The Holness administration’s diplomatic fiction — that this decision was driven by an inability to agree on “terms and conditions” after the previous agreement expired in 2023 — does not survive scrutiny.

A government official with knowledge of the talks told the Gleaner that it was “a terrible situation for any health minister, to be caught up between saving lives and foreign policy fights.” That is not the language of a negotiation breakdown. That is the language of capitulation.

Washington wasted no time celebrating. Congressman Gimenez publicly thanked “the people of Jamaica” for ending what he called a “pathetic, criminal human trafficking operation.”

The Jamaican people — the patients in Westmoreland, St. Thomas, and rural Hanover who relied on those doctors — received no such thanks. They received instead the news that their healthcare is now a bargaining chip in America’s geopolitical war against Havana.

Grace Kingston Does Not Deserve

Cuba, in its official statement, closed with a grace Kingston does not deserve in this moment.

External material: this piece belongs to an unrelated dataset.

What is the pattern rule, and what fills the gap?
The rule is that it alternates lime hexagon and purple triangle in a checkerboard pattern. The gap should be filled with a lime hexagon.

Havana reaffirmed its “unwavering commitment to the Jamaican people” and pledged that those people “will always be able to count on the selfless cooperation of Cuba.”

That is the language of a partner who understands the difference between a government and its citizens — a distinction the Holness administration has, in one decision, made devastatingly clear it does not grasp.

The Caribbean Zone of Peace is not merely a declaration. It is a demand — that our region refuse to become a theatre for the foreign policy battles of great powers, waged at the expense of our own people’s lives and health.

Jamaica just forgot that. And for the most vulnerable Jamaicans, the cost of that forgetting will be measured not in diplomatic cables, but in clinic waiting rooms and darkened eyes.